El tal Lee permanecía a mi lado, fuera del estudio, expectante. Parecía bien entrenado con el micrófono. Clinton, del otro lado del vidrio, era el primer mandatario norteamericano que visitaba China tras la masacre de Tiananmen, en 1989. Debía lucirse con su respuesta. “Cuando iba a la universidad, me gustaba jugar básquetbol –dijo, risueño–. Soy un corredor. Lo he hecho durante casi 30 años. Pero hace un año y medio sufrí una lesión en la pierna y no pude correr durante meses. Comencé a trabajar con StairMaster, esa máquina de los gimnasios. Ahora juego golf. Es mi deporte favorito”.
Con sus palabras, Clinton pudo haber inspirado a uno de los mejores golfistas del planeta, Tiger Woods, tal vez más magullado que él tras la procesión en caravana de 10 mujeres que confesaron haber sido sus amantes. El golf no tiene la culpa. Es inofensivo, creo yo. Michael Jordan, estrella de los Chicago Bulls y de la película Space Jam, cambió el básquetbol por el golf. Barack Obama alterna entre ambos deportes, aunque le hayan tenido que dar 12 puntos de sutura en el labio después de recibir un codazo en un partido de básquetbol con su asistente personal, Reggie Love, y algunos miembros de su familia.
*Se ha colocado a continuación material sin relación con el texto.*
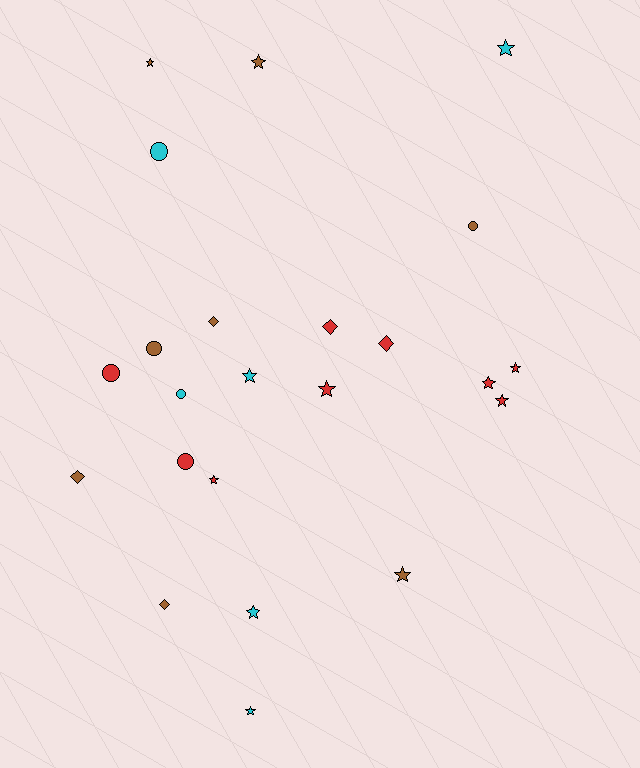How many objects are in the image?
There are 23 objects.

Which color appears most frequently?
Red, with 9 objects.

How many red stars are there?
There are 5 red stars.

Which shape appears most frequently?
Star, with 12 objects.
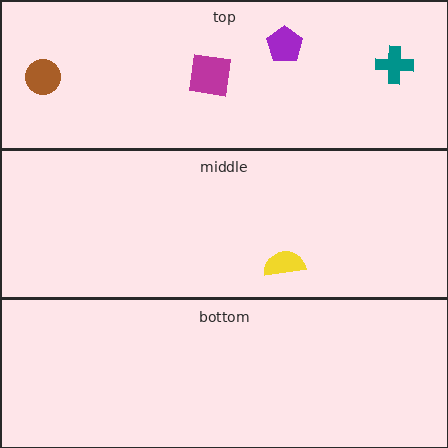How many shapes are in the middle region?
1.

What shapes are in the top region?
The purple pentagon, the brown circle, the teal cross, the magenta square.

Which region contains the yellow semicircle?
The middle region.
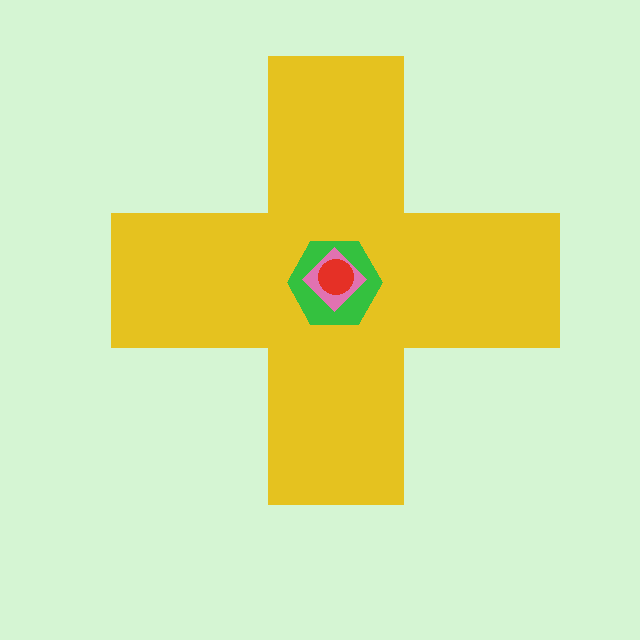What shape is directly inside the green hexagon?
The pink diamond.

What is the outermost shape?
The yellow cross.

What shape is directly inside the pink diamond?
The red circle.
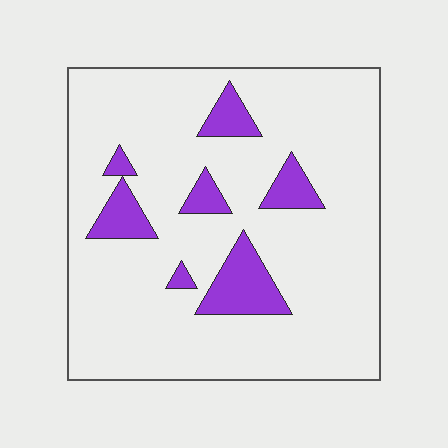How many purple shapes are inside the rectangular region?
7.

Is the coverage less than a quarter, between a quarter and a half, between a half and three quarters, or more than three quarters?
Less than a quarter.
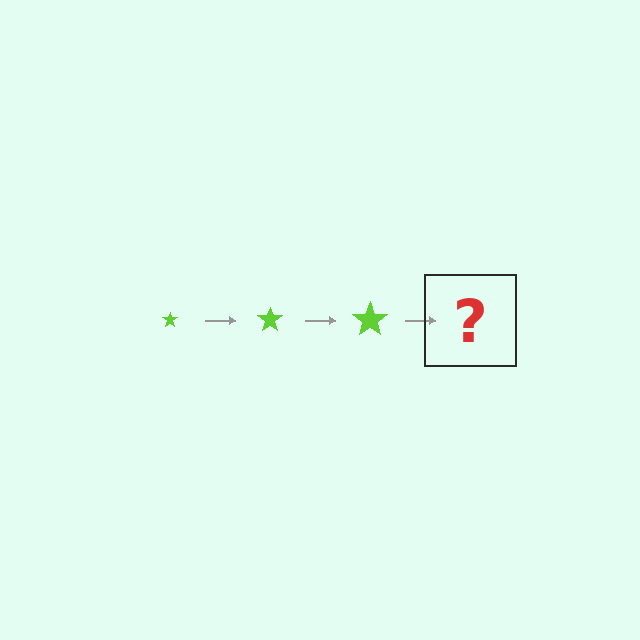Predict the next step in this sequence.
The next step is a lime star, larger than the previous one.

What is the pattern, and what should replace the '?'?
The pattern is that the star gets progressively larger each step. The '?' should be a lime star, larger than the previous one.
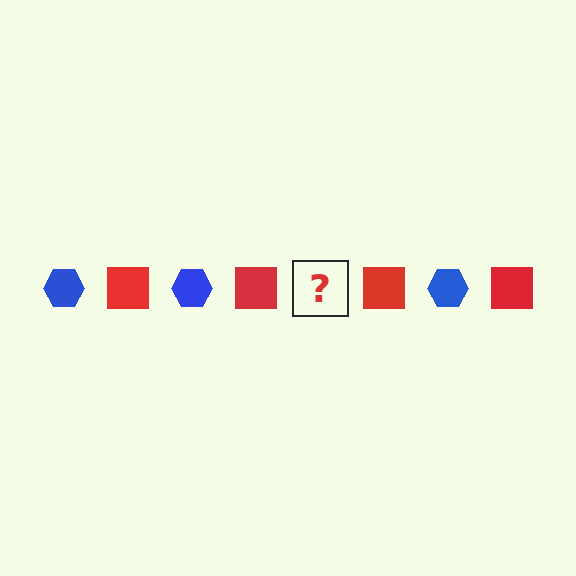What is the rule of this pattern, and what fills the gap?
The rule is that the pattern alternates between blue hexagon and red square. The gap should be filled with a blue hexagon.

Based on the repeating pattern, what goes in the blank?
The blank should be a blue hexagon.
Por el golf recibe golpes de otro tipo. En sus vacaciones navideñas en Hawaii debió pedirle disculpas a una pareja de capitanes del ejército que tenía organizada su boda en el hoyo 16 del campo de golf Kaneohe Klipper, en la base militar de Honolulu, y debió cambiar sus planes a último momento porque el presidente iba a jugar el mismo día a la misma hora en el mismo lugar. El área debía ser despejada por razones de seguridad. Obama les pidió disculpas tras la ceremonia, a la cual estaba invitado, pero no pudo evitar las críticas por las molestias causadas. Poco antes, durante las vacaciones veraniegas en Martha's Vineyard, también debió pedir disculpas por desenfundar los palos inmediatamente después de condenar la decapitación del periodista James Foley a manos del Estado Islámico (EI).
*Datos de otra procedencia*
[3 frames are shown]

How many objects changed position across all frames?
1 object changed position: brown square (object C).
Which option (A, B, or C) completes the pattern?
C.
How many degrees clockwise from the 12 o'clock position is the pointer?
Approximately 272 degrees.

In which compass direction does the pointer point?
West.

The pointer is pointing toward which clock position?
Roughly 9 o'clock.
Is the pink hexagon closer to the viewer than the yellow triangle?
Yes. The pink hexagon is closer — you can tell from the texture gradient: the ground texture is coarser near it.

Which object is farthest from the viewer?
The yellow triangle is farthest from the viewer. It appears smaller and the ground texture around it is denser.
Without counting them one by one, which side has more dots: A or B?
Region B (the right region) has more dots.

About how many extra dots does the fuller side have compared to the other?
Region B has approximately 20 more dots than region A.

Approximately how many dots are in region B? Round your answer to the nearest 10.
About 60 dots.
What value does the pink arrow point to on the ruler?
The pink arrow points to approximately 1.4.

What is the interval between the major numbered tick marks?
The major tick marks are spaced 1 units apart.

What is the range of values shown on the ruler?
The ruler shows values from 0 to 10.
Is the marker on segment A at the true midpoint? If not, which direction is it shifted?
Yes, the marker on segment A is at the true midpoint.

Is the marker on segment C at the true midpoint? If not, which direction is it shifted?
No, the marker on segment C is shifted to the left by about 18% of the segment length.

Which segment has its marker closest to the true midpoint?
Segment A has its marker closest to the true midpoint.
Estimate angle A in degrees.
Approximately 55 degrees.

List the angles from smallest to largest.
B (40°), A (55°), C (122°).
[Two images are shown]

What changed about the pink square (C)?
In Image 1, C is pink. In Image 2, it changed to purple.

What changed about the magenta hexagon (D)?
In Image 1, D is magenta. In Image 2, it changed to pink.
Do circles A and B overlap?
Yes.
El golf siempre ha sido el deporte favorito de los presidentes de los Estados Unidos. La mayoría ha despuntado el vicio en el Burning Tree Club, de Bethesda, Maryland, del cual se convierten en miembros honorarios apenas arriban a la Casa Blanca. En el ranking de los mejores figuran John Fitzgerald Kennedy (considerado experto), Gerald Ford, Dwight Eisenhower (superó las 800 vueltas en sus ocho años de gobierno), Franklin Roosevelt y George Bush padre, aunque haya perdido con su par Carlos Menem en la residencia presidencial argentina de Olivos, según el libro Presidential lies: the illustrated history of White House golf (Mentiras presidenciales: la historia ilustrada del golf de la Casa Blanca), de Sheperd Campbell y Peter Landau.
Entre los peores están William Taft (el pionero, cuyo mandato se extendió de 1909 a 1913), Warren Harding, Woodrow Wilson (llegó a practicarlo sin suerte hasta seis veces por semana), Lyndon Johnson y Calvin Coolidge. Ajenos a los palos (de golf, aclaro) se han mantenido Herbert Hoover (entusiasta de la pesca), Harry Truman (adoraba las cabalgatas) y Jimmy Carter (prefería el softbol, el tenis y el aerobismo). De ellos, Harding, en la Casa Blanca de 1921 a 1923, gozaba de pésimo prestigio como jugador. Tenía la excusa perfecta: decía que no podía pensar y charlar al mismo tiempo mientras los hoyos parecían alejarse cada vez más de las pelotitas que lanzaba.